Mr Bernard had allowed the Company to engage in the Scheme in good faith, believing that it would promote the success of the Company.
If successful, the Scheme would have meant that sums that were previously paid to employees as commission would be paid into a trust (the “Trust”). The payments into the Trust, which could then be advances to the employees/beneficiaries by way of a loan, would not attract PAYE or NIC. Following the Supreme Court’s decision in RFC 2010 PLC (in liquidation)  UKSC45, Mr Bernard accepted that the sums paid into the Trust under the terms of the Scheme were earnings or emoluments that were subject to PAYE and NIC. Mr Bernard argued that he genuinely did not understand this to be the case when the payments were made, having taken advice.
Notwithstanding that the Scheme had “artificial elements” and that its purpose was to avoid liability for PAYE and NIC, Mr Bernard was found to have acted honestly. Details of the Scheme and Trust were provided to HMRC and, even after HMRC made determinations in 2008, Mr Bernard continued to receive advice that the Scheme was effective. This was supported by decisions of the Special Commissioners’ and First Tier Tribunal. Whilst the advice relied on by Mr Bernard was, it transpired, wrong, he had acted in good faith from the time that the Scheme was created and throughout the time that payments were made into the Trust. The absence of dishonesty meant that the alternative claim for fraudulent trading could not succeed.

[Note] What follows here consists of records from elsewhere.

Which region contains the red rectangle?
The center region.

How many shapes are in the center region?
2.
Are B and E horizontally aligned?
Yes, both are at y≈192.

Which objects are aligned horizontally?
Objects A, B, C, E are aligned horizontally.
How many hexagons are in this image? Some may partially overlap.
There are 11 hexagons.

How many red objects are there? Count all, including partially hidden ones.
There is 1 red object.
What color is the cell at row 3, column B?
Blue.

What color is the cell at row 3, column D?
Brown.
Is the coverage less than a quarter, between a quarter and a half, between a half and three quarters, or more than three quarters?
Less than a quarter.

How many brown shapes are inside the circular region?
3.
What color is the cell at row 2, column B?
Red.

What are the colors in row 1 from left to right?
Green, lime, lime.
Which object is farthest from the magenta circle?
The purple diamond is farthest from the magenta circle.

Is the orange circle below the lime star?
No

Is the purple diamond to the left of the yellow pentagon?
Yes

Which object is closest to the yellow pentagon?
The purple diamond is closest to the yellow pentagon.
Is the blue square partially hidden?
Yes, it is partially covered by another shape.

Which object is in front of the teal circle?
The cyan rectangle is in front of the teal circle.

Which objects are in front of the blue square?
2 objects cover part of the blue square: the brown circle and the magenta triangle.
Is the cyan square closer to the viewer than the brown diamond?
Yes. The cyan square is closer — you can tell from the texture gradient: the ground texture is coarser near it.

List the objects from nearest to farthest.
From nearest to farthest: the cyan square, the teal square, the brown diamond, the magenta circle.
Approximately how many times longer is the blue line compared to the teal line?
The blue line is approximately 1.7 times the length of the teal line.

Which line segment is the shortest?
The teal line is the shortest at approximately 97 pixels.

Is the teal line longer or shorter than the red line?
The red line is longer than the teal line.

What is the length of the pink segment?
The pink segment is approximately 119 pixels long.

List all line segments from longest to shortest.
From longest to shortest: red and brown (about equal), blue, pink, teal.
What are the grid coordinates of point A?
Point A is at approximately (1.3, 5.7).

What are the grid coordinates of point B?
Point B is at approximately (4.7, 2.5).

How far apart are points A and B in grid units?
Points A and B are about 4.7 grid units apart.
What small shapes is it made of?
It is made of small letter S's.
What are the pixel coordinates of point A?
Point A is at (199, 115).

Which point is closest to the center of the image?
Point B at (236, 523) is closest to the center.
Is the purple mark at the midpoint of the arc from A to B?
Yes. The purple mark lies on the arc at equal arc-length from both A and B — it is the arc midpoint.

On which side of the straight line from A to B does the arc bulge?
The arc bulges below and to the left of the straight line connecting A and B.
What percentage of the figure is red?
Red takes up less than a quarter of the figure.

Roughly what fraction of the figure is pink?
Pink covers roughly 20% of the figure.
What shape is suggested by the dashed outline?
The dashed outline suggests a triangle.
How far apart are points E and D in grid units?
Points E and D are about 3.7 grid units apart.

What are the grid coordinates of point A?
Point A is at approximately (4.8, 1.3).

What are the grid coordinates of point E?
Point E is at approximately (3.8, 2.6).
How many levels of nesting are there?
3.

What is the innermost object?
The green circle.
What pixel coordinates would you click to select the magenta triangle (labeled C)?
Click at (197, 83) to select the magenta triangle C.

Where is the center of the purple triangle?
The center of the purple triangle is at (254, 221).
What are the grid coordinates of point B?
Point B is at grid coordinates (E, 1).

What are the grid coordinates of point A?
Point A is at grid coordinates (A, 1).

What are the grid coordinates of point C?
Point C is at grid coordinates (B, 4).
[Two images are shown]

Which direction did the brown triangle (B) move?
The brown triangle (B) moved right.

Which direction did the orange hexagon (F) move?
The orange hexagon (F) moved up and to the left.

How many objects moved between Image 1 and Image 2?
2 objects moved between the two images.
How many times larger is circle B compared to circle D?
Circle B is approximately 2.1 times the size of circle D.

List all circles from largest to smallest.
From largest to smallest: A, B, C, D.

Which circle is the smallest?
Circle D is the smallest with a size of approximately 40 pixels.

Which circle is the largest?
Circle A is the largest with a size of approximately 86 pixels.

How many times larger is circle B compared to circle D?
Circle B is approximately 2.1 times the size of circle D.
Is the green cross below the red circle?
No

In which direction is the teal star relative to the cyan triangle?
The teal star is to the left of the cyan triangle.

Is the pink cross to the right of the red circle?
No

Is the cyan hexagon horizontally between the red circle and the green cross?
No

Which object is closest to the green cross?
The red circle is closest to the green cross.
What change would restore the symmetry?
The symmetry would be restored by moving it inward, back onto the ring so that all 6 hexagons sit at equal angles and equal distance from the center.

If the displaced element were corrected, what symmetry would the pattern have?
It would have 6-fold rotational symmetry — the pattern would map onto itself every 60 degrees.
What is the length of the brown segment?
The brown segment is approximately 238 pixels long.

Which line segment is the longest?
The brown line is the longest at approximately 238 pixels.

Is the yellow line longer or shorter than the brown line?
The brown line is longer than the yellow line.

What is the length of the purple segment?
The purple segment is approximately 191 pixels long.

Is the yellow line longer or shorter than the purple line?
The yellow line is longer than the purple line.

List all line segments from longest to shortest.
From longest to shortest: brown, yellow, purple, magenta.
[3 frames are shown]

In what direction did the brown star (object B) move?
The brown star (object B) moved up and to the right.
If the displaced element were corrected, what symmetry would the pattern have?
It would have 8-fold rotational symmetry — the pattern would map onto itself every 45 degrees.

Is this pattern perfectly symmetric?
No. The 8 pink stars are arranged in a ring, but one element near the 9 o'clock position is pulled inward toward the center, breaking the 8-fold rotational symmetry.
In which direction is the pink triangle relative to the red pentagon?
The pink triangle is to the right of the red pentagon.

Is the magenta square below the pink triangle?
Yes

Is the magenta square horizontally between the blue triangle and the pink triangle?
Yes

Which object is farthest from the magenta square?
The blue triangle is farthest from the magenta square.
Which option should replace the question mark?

Given the Government’s implementation of recommended changes to loan charges, published on 20 January 2020, liquidators may find themselves under pressure to litigate claims arising from the existence of employee benefit trusts. It is therefore essential to consider the factual matrix of each individual case, including whether the directors were, in fact, acting in breach of duty before running a claim against directors or beneficiaries in connection with an employee benefit trust.